“Benim rütbe-i aklım da erdemlerim de seninkinden yüksek. Öyleyse benim oyum senden çok sayılsın” düşüncesi de savunulabilir bir argümandır; faşizm ne kadar savunulabilir ise. Argüman sahiplerinin hemen her zaman dünyanın Einsteinları değil Aysun Kayacıları olması fikri değersiz kılmaz. Yalnız bu yola bir girdiğinizde mantığın doğal ilerlemesi sonucu monarşi ile çıkmak zorundasınız. Öyle ya akıllıdan da akıllı var. Zenginden de zengin, çağdaştan çağdaş, dindardan dindar, beyazdan beyaz, laikten de laik, kuvvetliden de kuvvetli ve seksiden seksi var. Yani hangi kriteri temel alırsanız onda herkesten yüksek puan alacak birileri var.
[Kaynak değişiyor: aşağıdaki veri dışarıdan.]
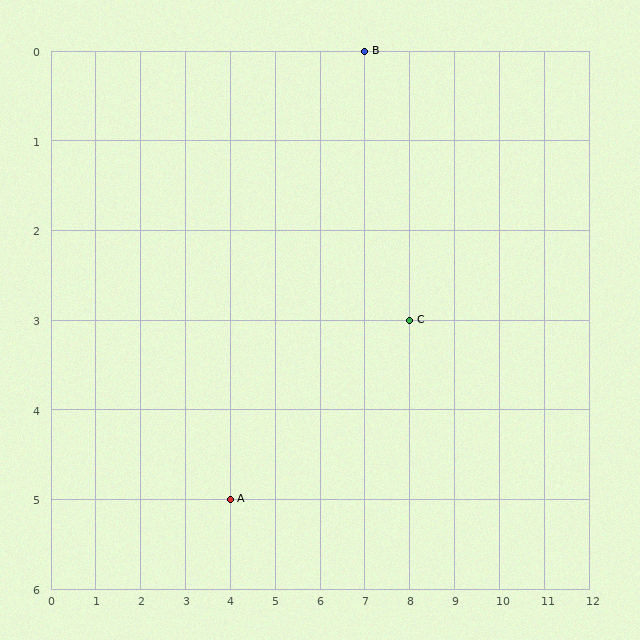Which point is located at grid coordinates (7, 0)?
Point B is at (7, 0).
Vergi kaçıran ile vergisini kaçırmadığını itiraf eden Aysun “ayni mekânı niye paylaşsın”, niye ayni sayıda oy versin, güzel ama vergi rekortmeni Aydın Bey’in oyu niye Aysun ile ayni sayılsın? “Aysun niye sadece güzel vücut ve erkekleri tahrik kabiliyetinden dolayı bu kadar para kazansın ve TV’lerde ahkâm kessin” demeyeceğim ne kıskanç ne sosyalist olduğum, serbest pazar ekonomisinden yana olduğum için. Ama Aysun’un mantığından giderek diyebilirdim de.
Mesele ben.
Tanrı ile konuşurum her gece. Eeh, Tanrı konuşmak için beni seçtiğine göre bir tek benim oyumdan başka kimseninki sayılmasın dersem ne diyeceksiniz?